Italy estimates 680K migrants might cross sea from Libya

Rome –
Nearly 700,000 migrants are in Libya waiting for an opportunity to reach Italy by sea, according to intelligence reports, a lawmaker from Prime Minister Giorgia Meloni’s far-right party said on Sunday, while UN migration officials said. He said the numbers were unreliable.
Tommaso Foti, a member of parliament for the Italian friar party, told television channel Tgcom24 that Italian intelligence said there were 685,000 migrants in Libya, many of them in camps and sent to the Mediterranean on smuggler ships. He said he aspires to sail the central region. .
Meloni will manage the large numbers of migrants and asylum seekers coming to Mediterranean countries such as Greece, Cyprus, Malta and Spain, as well as Greece, Cyprus, Malta and Spain, at a European Union meeting later this month. I hope that concrete solidarity will emerge from the leaders of the EU countries to do so. Italy.
“Europe cannot turn a blind eye,” Foti said.

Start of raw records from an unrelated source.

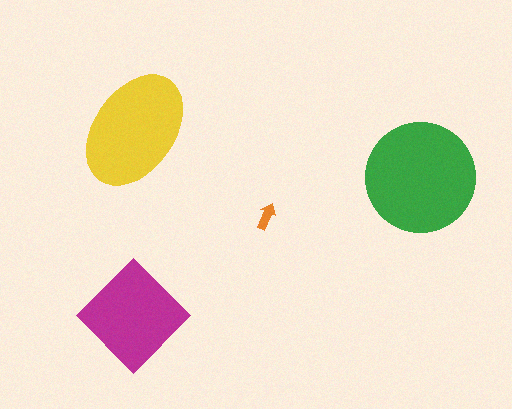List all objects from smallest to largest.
The orange arrow, the magenta diamond, the yellow ellipse, the green circle.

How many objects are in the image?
There are 4 objects in the image.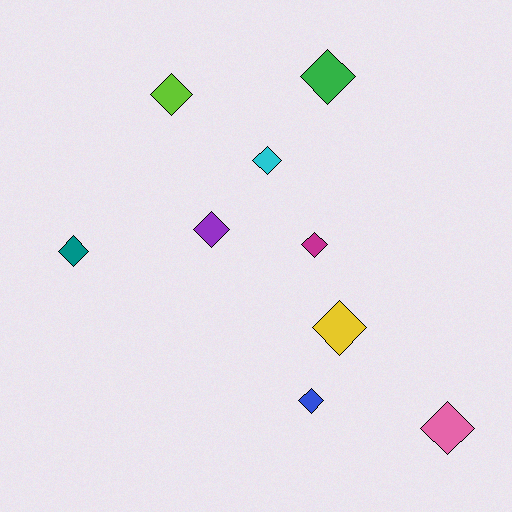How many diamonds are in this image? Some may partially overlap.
There are 9 diamonds.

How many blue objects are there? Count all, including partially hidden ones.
There is 1 blue object.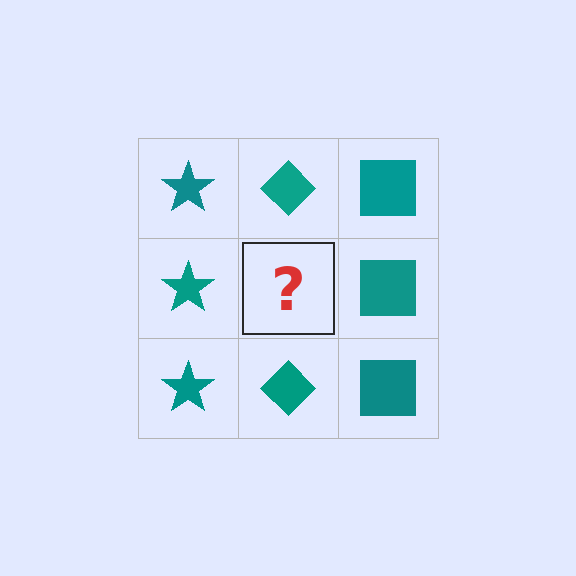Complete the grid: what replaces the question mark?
The question mark should be replaced with a teal diamond.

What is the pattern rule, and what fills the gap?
The rule is that each column has a consistent shape. The gap should be filled with a teal diamond.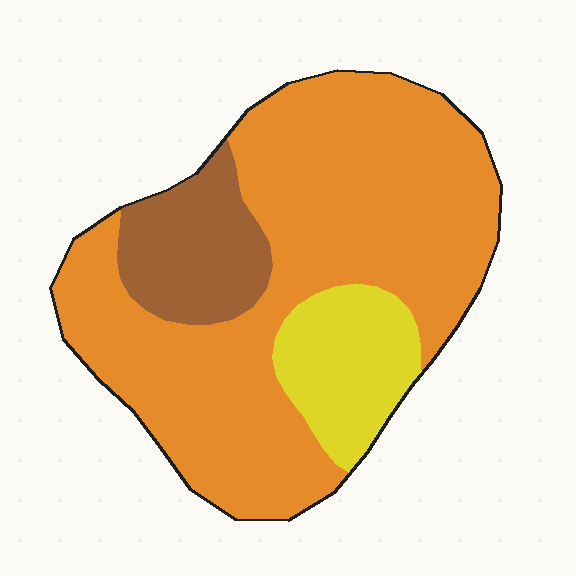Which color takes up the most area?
Orange, at roughly 70%.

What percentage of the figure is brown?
Brown covers about 15% of the figure.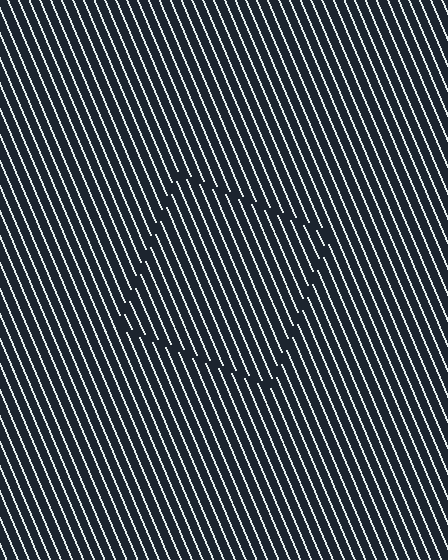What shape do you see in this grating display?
An illusory square. The interior of the shape contains the same grating, shifted by half a period — the contour is defined by the phase discontinuity where line-ends from the inner and outer gratings abut.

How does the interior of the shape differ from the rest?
The interior of the shape contains the same grating, shifted by half a period — the contour is defined by the phase discontinuity where line-ends from the inner and outer gratings abut.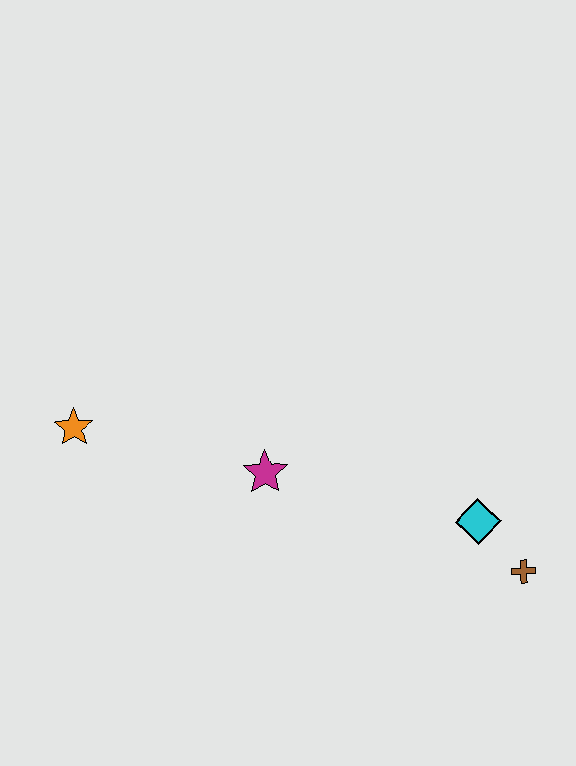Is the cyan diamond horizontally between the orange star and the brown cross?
Yes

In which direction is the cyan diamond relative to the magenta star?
The cyan diamond is to the right of the magenta star.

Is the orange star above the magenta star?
Yes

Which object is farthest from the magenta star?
The brown cross is farthest from the magenta star.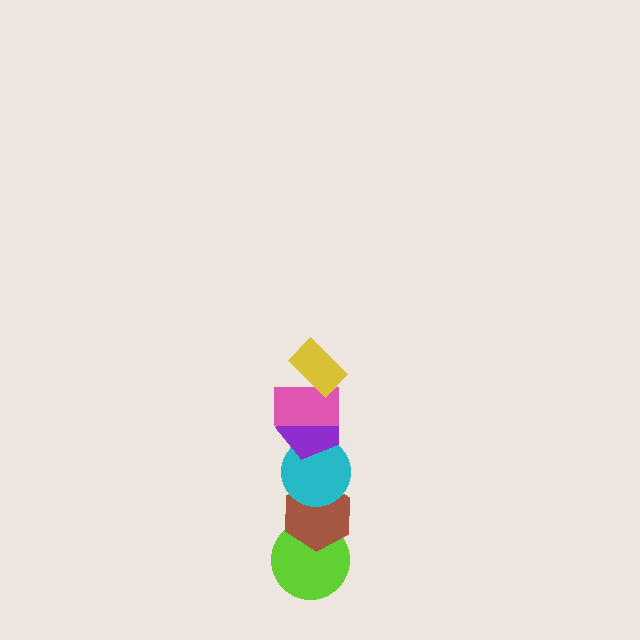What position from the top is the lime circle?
The lime circle is 6th from the top.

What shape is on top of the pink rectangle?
The yellow rectangle is on top of the pink rectangle.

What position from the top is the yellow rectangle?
The yellow rectangle is 1st from the top.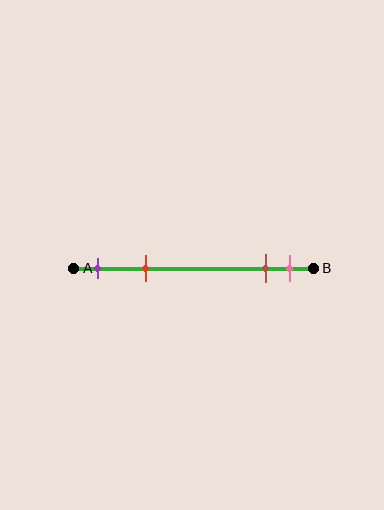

While the intelligence agency’s assessment has caused alarming headlines in Italy, a spokesman for the International Organization for Migration said the figure puts Libya’s cap on the estimated number of migrants and those actually seeking to make their way to Europe from there. I warned you that you look confused.
“This figure appears to be an estimate of our total presence in Libya,” Flavio Di Giacomo told the Associated Press in Rome.
But of that number, “only a minimal part wants to leave, and only a minimal part has managed to leave” for Europe, Di Giacomo said. Many migrants in Libya, for example, come from his two African countries on the southern border of Libya, Niger and Chad, and eventually return to their homelands, he said.
The Italian intelligence estimate was “the last in a string of alarms seen in the last decade or twelve years, which turned out to be false,” Di Giacomo said. “I don’t think the numbers are entirely reliable.”
About 105,000 migrants arrived in Italy by sea in 2022.
Some 17,600 people have arrived since the beginning of the year until March 10, including thousands who have disembarked in Italian ports in the past few days. This is about three times the number for the same period over the past two years, although the COVID-19 pandemic may have reduced voyages.
Italy’s coast guard said it had rescued more than 1,000 migrants from the southern mainland in recent days. Hundreds arrived on the small Italian island of Lampedusa, south of Sicily, after departing from Tunisia, authorities said.
With the island struggling to care for so many people arriving in such a short time, authorities aim to move hundreds by boat or plane to temporary shelters for asylum seekers. I’m here.
Three more bodies were found on Sunday in a shipwreck off the coast of the Italian peninsula on February 26, increasing the known death toll in the disaster to 79 migrants, according to Italian state television. bottom. A wooden ship sailing from Turkey has crashed into a sandbar in rough waters off the coast of Calabria at the tip of the Italian peninsula.
There are 80 survivors, and an unknown number of people are presumed missing and dead.
Meloni’s government has rejected criticism that the Coast Guard should have been dispatched to rescue the boat’s passengers when the ship was first spotted offshore.
For years, Italy has been lobbying Libya to stop launching fishing boats and rubber boats into its shores that cannot withstand the voyages of smugglers, with limited success. not. The Italian government is training and equipping the Libyan Coast Guard.
However, the traffickers behind the smuggling ring continue to operate amid political and extremist conflicts in Libya.
Passengers whose ships are turned back by the Libyan coast guard are often returned to detention camps, including torture, until their families raise enough money for the migrants to depart, according to the International Organization for Migration and humanitarian groups. at risk of abuse. sea again.
The Meloni government has adopted rules that make it difficult for humanitarian groups that operate rescue boats to conduct many rescue operations off the coast of Libya, forcing ships to disembark migrants in northern Italian ports and delay their return to sea.
IOM spokesman Di Giacomo said many migrants actually left Libya on smugglers’ ships, but that “people dying at sea is an alarming humanitarian trend.” .
The United Nations Organization for Migration estimates that about 300 people are presumed dead or missing this year after trying to cross the dangerous Central Mediterranean route.